Secondly, Scout discovers that people in authority do not always follow their own rules or advice. Miss Gates does not understand the concept of Aryan and not allowing any Aryan to marry anyone of another race is against the current Jim Crow Laws. The ironic part of the novel is that Scout finds Miss Gates and Miss Stephanie Crawford exiting the courthouse and Miss Gates said: “It’s time somebody taught ’em a lesson, they were gettin’ way above themselves, and the next thing they think they can do is marry us.”(331). Miss Gates printed on the chalkboard Democracy in large letters and then asked what that means. Scout raised her hand, remembering an old campaign slogan her dad once told her. “Equal rights for all, special privileges for none”(328). Miss Gates smiled and said “Very good”, then she printed WE ARE A and the class responded, “We are a democracy”. What makes Chapter 26 and this chapter have some humor is the fact that Miss Gates knows that it may seem like a democracy but internally since they’re in the era of Jim Crow Laws it makes Miss Gates a very informative but also shows that she uses her students for bribing them to believe in Jim Crow Laws because she believes in them and agrees with what they should be because her husband is apart of the KKK. One example of this would be Miss Caroline saying that she employs experiential learning, then telling Scout not to read at home or letting Atticus teach her.

Thirdly, Scout learns that not all town gossip is true when they discover the true nature of Dolphus Raymond.

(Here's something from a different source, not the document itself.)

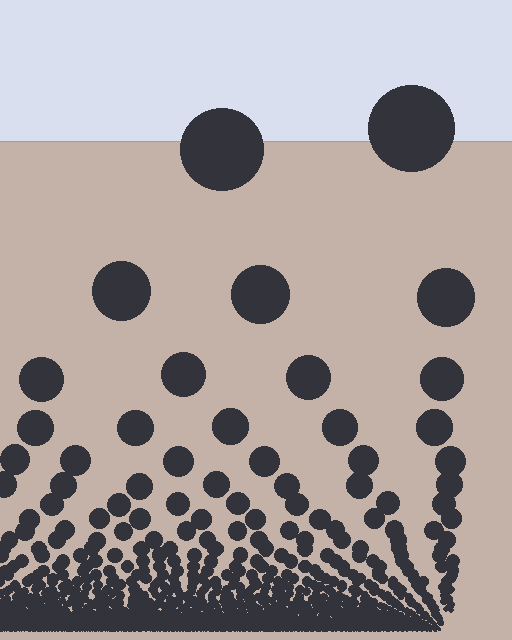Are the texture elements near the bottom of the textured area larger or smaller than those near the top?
Smaller. The gradient is inverted — elements near the bottom are smaller and denser.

Dolphus Raymond is always looked down on because he’s a father of mixed raced children which makes him an easy target. Dolphus tells the truth to Scout that he is not an alcoholic. However, it is easier for the town to blame his chosen lifestyle for having mixed-race children, and his drunkenness. Mr. Raymond tells very important secrets to Scout because he knows that Children are the ones that can make a difference in a segregated society. The town thinks Dolphus is an alcoholic because he is a father of mixed raced children and segregation that was not accepted thing during the Jim Crow era. So in order to keep the Jim Crow laws alive, they created false rumors and accusations against many of the characters in the novel such as Dolphus Raymond to keep him in line and give him no attention because he’s an “alcoholic” and no one wants to be around one. The irony in this lesson is that Dolphus drink Coca-cola from his sack but never denies the fact he is not an alcoholic. Later tells Scout that ‘things haven’t caught up to (their) instinct(s) yet.’ which proves that the Jim Crows laws still exist today and she has to keep what Dolphus had told her a secret or they face complications with the KKK.

Work Cited

    1. Lee, Harper. To Kill A Mockingbird. New York: Grand Central Publishing, 1960.